Womack appeared twice on stage delivering his two contributions off the Gorillaz new third studio album 'Plastic Beach' -- the hypnotic 'Stylo' and acoustic encore with frontman Damon Albarn, 'Cloud of Unknowing.' And while Womack helped Albarn end things, Snoop "D-O-double-G" started it off. The band walked on stage beneath a giant video wall, while the Doggfather delivered 'Plastic Beach''s intro track, 'Welcome to the World of the Plastic Beach,' sampling from Gil-Scott Heron's rap-poem 'The Revolution Will Not Be Televised.' While Snoop's part was delivered via video, the Gorillaz set didn't stop short of guest performers. Little Dragon's Swedish-Japanese vocalist Yukimi Nagano crept up onstage during the build of the groovy electronic number 'Empire Ants,' providing her delicate almost Sade-like vocals on her first live performance with the band.

The band flip-flopped mostly between their last two albums, bringing out De La Soul to amp the crowd on the colorful and info-mercial-inspired 'Superfast Jellyfish.' Albarn paraded across stage waving a giant white flag during 'White Flag,' while sketches from the band's video treatment for their next single, 'On Melancholy Hill,' flashed on the video wall during that track. The set was eye candy, and even featured Red Hot Chill Peppers bassist Flea, who performed with Thom Yorke an hour prior, rocking out in the front row of the pit.

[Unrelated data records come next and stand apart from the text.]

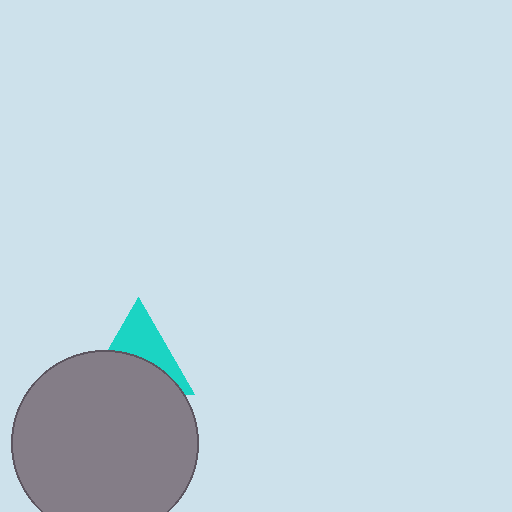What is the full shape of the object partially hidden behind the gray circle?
The partially hidden object is a cyan triangle.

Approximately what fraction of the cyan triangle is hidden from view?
Roughly 54% of the cyan triangle is hidden behind the gray circle.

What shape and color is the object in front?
The object in front is a gray circle.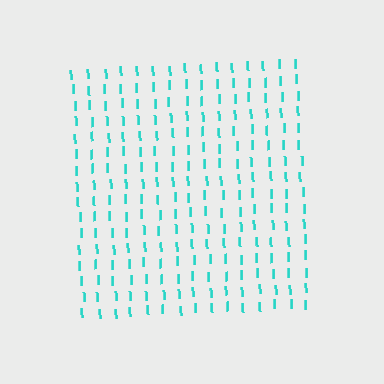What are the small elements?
The small elements are letter I's.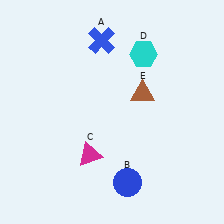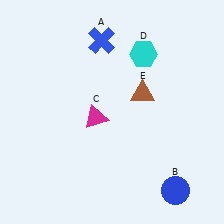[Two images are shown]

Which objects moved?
The objects that moved are: the blue circle (B), the magenta triangle (C).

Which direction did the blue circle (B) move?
The blue circle (B) moved right.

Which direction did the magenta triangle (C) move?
The magenta triangle (C) moved up.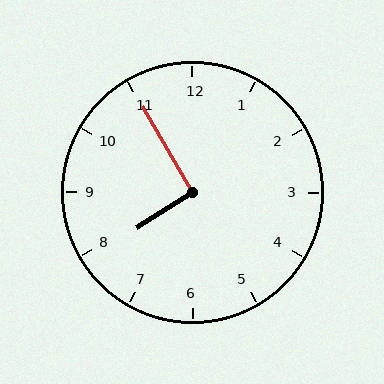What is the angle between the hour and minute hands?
Approximately 92 degrees.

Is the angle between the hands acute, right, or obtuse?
It is obtuse, close to a right angle.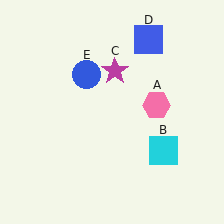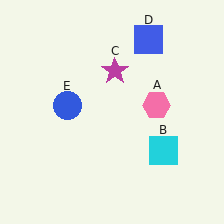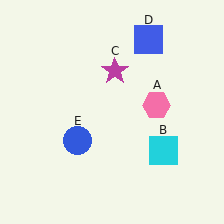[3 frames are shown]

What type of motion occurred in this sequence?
The blue circle (object E) rotated counterclockwise around the center of the scene.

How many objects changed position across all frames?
1 object changed position: blue circle (object E).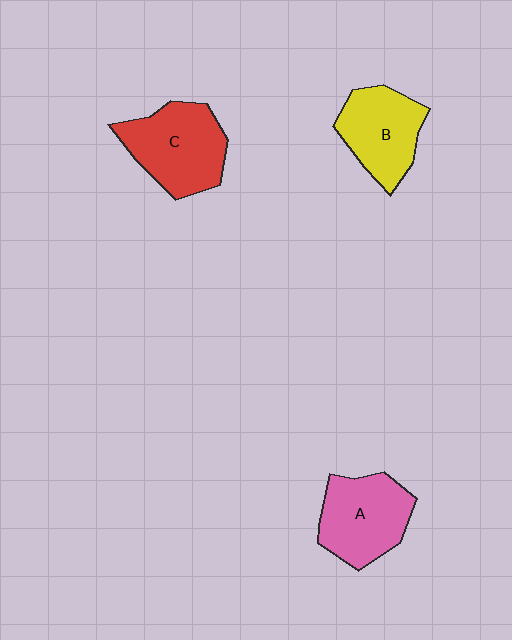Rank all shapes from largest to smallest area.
From largest to smallest: C (red), A (pink), B (yellow).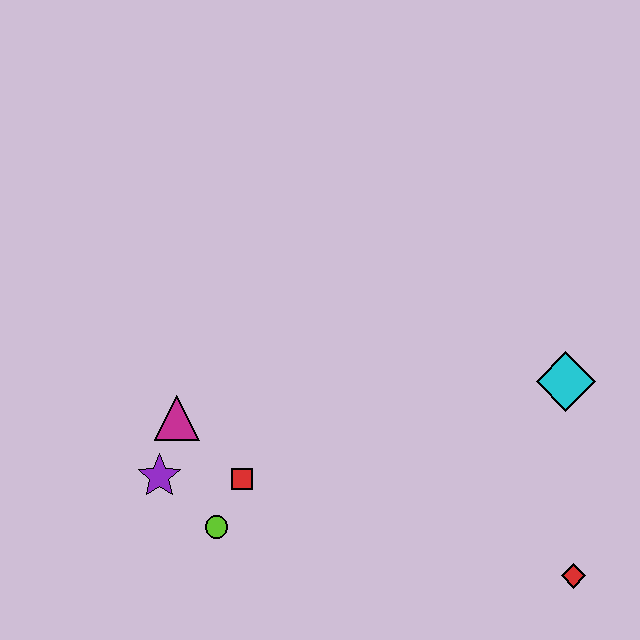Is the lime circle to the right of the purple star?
Yes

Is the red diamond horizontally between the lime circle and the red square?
No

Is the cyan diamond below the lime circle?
No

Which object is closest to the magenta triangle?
The purple star is closest to the magenta triangle.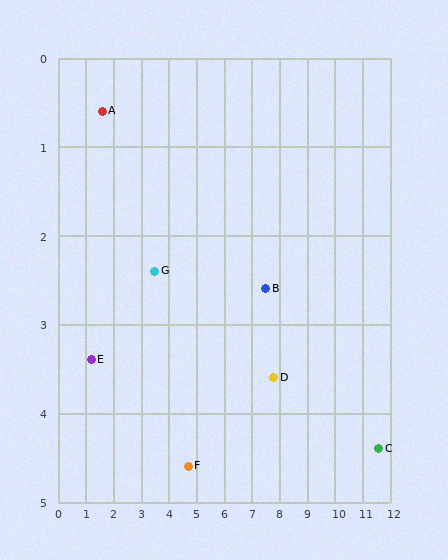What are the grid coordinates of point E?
Point E is at approximately (1.2, 3.4).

De la returned during the encore for 'Feel Good Inc,' a fan favorite off Gorillaz's 2005 sophomore effort, 'Demon Days.' Vincent Mason, responsible for the cackle on the track repeatedly laughed into the mike, never missing a beat. For all the different elaborate elements that went into the Gorillaz closing out Coachella, their set came off just as good, if not better than the virtual group's three albums themselves.